While African leaders address these questions on the policy level, the World Economic Forum offers an opportunity for them to engage with business leaders and build partnerships to transition to new energy forms without compromising growth objectives.
Africa’s embrace of Davos and its drive to have its voice heard in other multilateral deliberations is a signifier of its growing confidence and recognition by the rest of the world that despite its problems, Africa can no longer be ignored.
While the challenges of the past years will continue to weigh on it in the coming months and years, the continent can perhaps use this year’s gathering to signal its embrace of challenges, highlight its potential and seek out meaningful partnerships that can facilitate its ambitions.

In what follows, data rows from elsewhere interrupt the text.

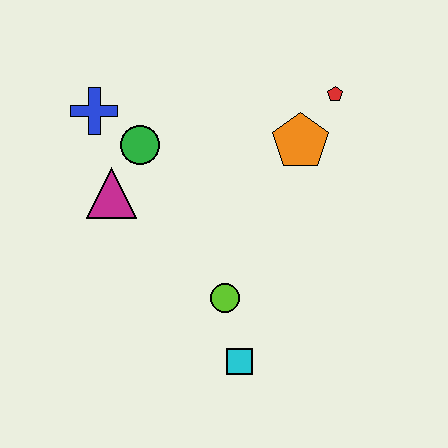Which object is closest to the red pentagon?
The orange pentagon is closest to the red pentagon.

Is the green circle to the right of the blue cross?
Yes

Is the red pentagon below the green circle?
No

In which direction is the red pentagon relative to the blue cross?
The red pentagon is to the right of the blue cross.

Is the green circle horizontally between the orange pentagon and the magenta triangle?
Yes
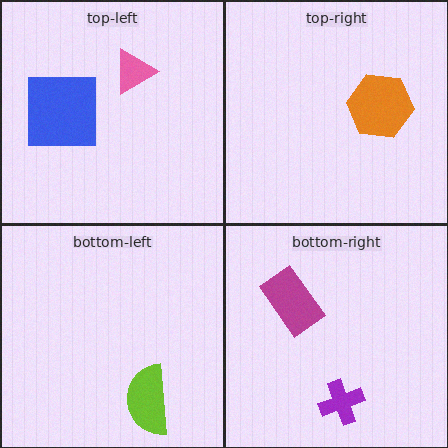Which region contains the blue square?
The top-left region.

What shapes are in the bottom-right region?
The purple cross, the magenta rectangle.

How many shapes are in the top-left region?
2.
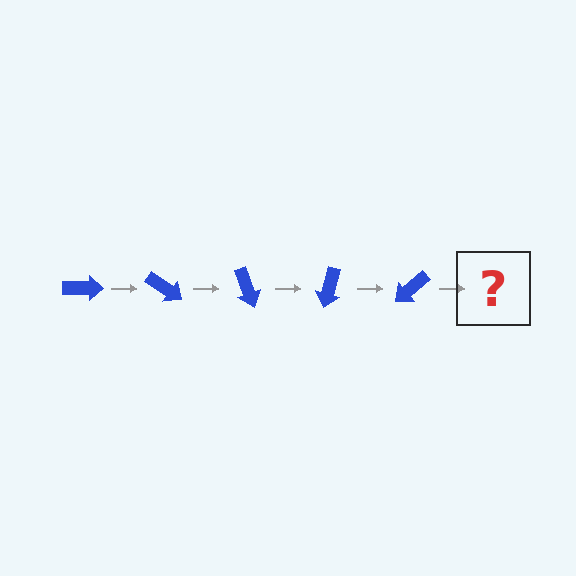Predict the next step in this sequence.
The next step is a blue arrow rotated 175 degrees clockwise.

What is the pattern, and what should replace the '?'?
The pattern is that the arrow rotates 35 degrees clockwise each step. The '?' should be a blue arrow rotated 175 degrees clockwise.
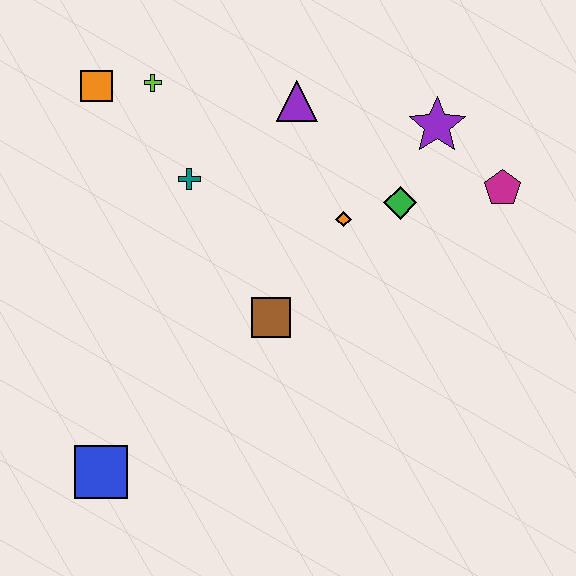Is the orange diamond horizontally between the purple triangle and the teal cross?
No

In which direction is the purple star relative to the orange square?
The purple star is to the right of the orange square.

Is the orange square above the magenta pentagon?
Yes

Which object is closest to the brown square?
The orange diamond is closest to the brown square.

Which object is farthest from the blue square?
The magenta pentagon is farthest from the blue square.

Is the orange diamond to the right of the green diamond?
No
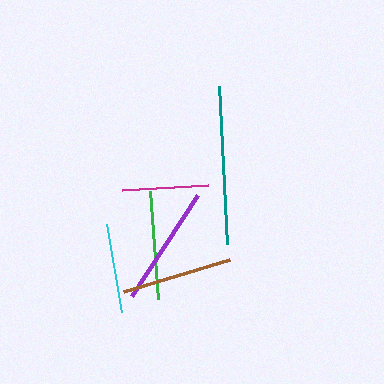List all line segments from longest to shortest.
From longest to shortest: teal, purple and brown (about equal), green, cyan and magenta (about equal).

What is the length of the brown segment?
The brown segment is approximately 111 pixels long.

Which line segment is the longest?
The teal line is the longest at approximately 159 pixels.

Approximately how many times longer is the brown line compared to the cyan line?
The brown line is approximately 1.2 times the length of the cyan line.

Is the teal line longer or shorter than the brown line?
The teal line is longer than the brown line.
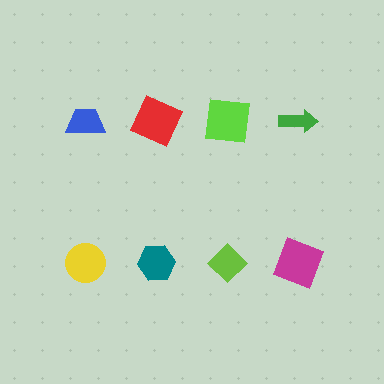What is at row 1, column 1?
A blue trapezoid.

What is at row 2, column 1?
A yellow circle.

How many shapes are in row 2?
4 shapes.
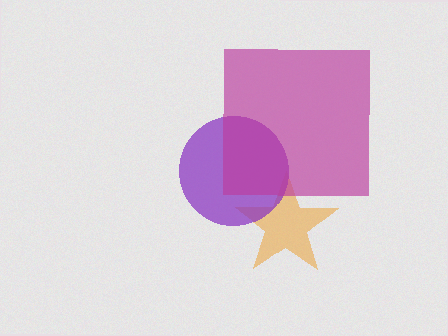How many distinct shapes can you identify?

Munyati clearly agrees. “Evidently, there are areas where it is difficult to advance multilateral cooperation but there are challenges where most people or most countries do agree on priorities, systemic challenges around climate energy for example. These are areas where a multistakeholder approach can advance positive change,” he says.
As the continent with the fastest growing population, with estimates showing that one in four people in the world will be living in sub-Saharan Africa by 2050, it will need to build the partnerships needed to provide jobs, and improve quality of life and fast. And some of those partnerships may well be born on a snow-capped Swiss mountain.